The funding will be directed at three core areas: scaling its data labeling operations, expanding its reinforcement learning from human feedback (RLHF) capabilities, and deepening its enterprise AI evaluation platforms. These are not glamorous product categories, but they are increasingly critical ones. As model training shifts toward post-training techniques and alignment work, the quality of human feedback pipelines has become a meaningful differentiator between frontier models and also-rans.
Scale's business sits at an interesting inflection point. Its early identity was built around supervised learning data pipelines for autonomous vehicles and computer vision, but the company has since pivoted toward the more lucrative and strategically central work of RLHF and model evaluation — work that puts it directly in the supply chain of every major AI lab. At $25 billion, investors are clearly betting that this positioning holds even as models become more capable of generating their own synthetic training data.

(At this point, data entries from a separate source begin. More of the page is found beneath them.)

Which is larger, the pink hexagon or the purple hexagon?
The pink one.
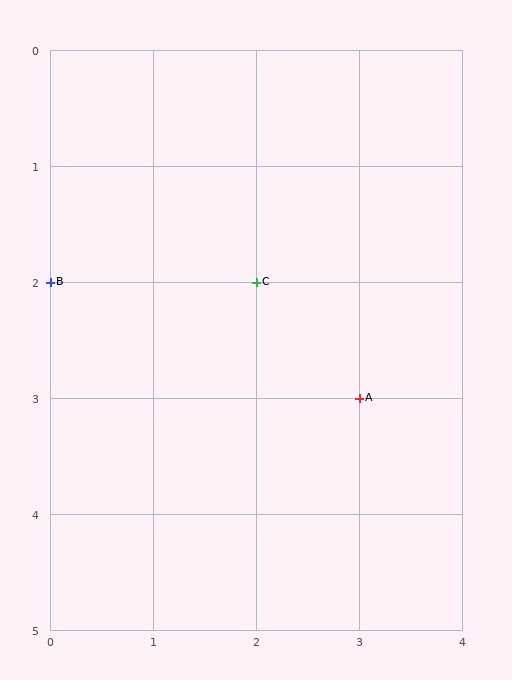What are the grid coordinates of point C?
Point C is at grid coordinates (2, 2).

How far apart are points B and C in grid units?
Points B and C are 2 columns apart.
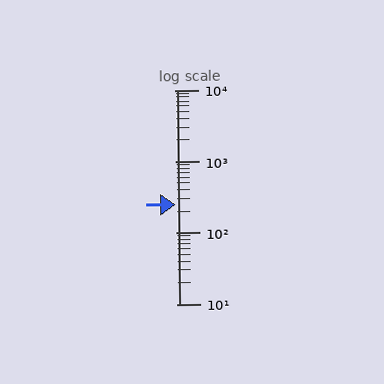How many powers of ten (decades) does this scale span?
The scale spans 3 decades, from 10 to 10000.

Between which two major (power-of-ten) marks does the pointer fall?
The pointer is between 100 and 1000.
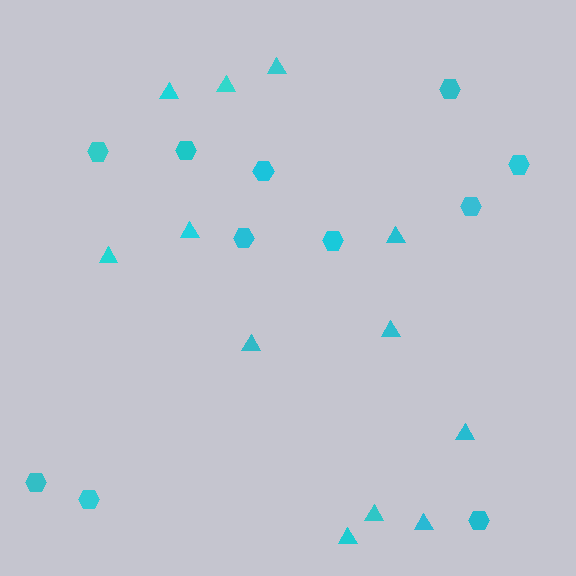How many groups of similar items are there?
There are 2 groups: one group of hexagons (11) and one group of triangles (12).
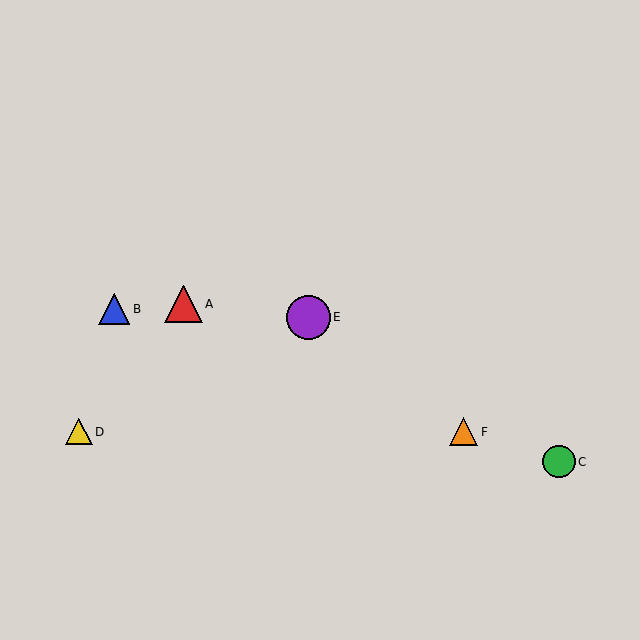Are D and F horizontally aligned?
Yes, both are at y≈432.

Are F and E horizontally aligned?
No, F is at y≈432 and E is at y≈317.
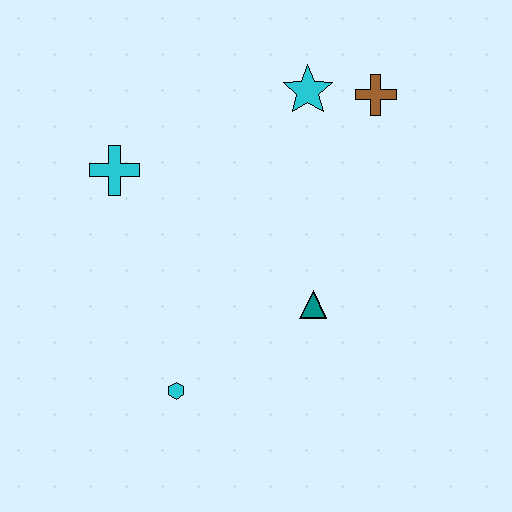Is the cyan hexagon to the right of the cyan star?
No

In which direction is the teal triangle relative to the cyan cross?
The teal triangle is to the right of the cyan cross.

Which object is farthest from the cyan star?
The cyan hexagon is farthest from the cyan star.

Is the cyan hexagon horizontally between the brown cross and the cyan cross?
Yes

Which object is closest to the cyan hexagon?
The teal triangle is closest to the cyan hexagon.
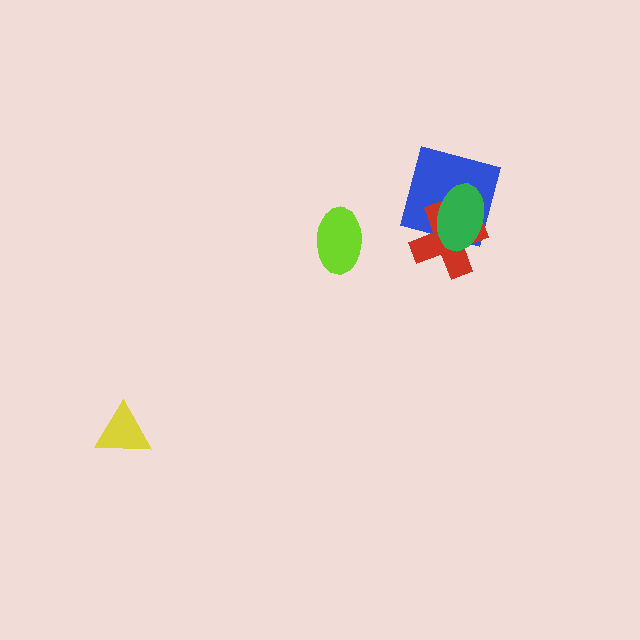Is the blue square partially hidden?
Yes, it is partially covered by another shape.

The round also reflects a broader trend: infrastructure bets in AI are attracting capital at a pace that would have seemed absurd two years ago. Scale is not alone in commanding a high multiple on this thesis, but it is among the most defensible players in the space, given the relationships it has built with government and commercial customers. Whether those relationships translate to durable margins — or whether the work commoditizes as synthetic data matures — is the open question the $25 billion valuation implicitly answers with optimism.
Panel Takes
The Founder
Business & Market
“The moat here is not the labeling pipeline — that's a services business with brutal margin pressure — it's the relationships with the labs and the DoD contracts that are genuinely hard to replicate. At $25B, the valuation is pricing in a world where human-in-the-loop feedback remains essential even as synthetic data scales, which is a real bet worth examining. If OpenAI or Anthropic decides to vertically integrate their RLHF pipelines at scale, Scale's revenue concentration risk becomes an existential question, not a footnote.”
The Skeptic
Reality Check
“The $25 billion number is doing a lot of work to obscure the fact that Scale's core business — paying humans to label data — is exactly what every frontier lab is trying to automate away with synthetic data generation and constitutional AI methods. The bull case requires believing that human feedback stays irreplaceable at the frontier long enough for Scale to build defensibility that doesn't depend on it, and that's not a sure thing. What kills this in 18 months: the underlying model providers ship RLHF tooling natively and synthetic data pipelines mature faster than the market currently expects.”
The Futurist
Big Picture
“The falsifiable thesis Scale is betting on: human judgment remains the calibration signal for aligned AI systems even as model capability scales, meaning the demand for high-quality human feedback grows faster than synthetic alternatives can replace it. The second-order effect that nobody is talking about is that Scale is quietly accumulating one of the most consequential datasets of human preference signals ever assembled — and that data asset, not the labeling operations, is the real long-term leverage. Scale is roughly on-time to the RLHF infrastructure trend, but late to realize that the data flywheel itself is the product.”
The PM
Product Strategy
“Scale's job-to-be-done has quietly shifted from 'label my training data' to 'evaluate whether my model is actually good,' and that's a more defensible and higher-value job with a clearer enterprise buyer — the AI platform team or the chief model officer, not the data engineering team. The risk is that the product portfolio is now sprawling across labeling, RLHF, and evaluation in ways that probably require three different go-to-market motions, and $1.4 billion gives you the runway to paper over focus problems that will eventually surface. The evaluation platform is the most interesting bet here; if Scale can own the 'is this model safe and useful enough to ship' workflow, that's a job no enterprise wants to build in-house.”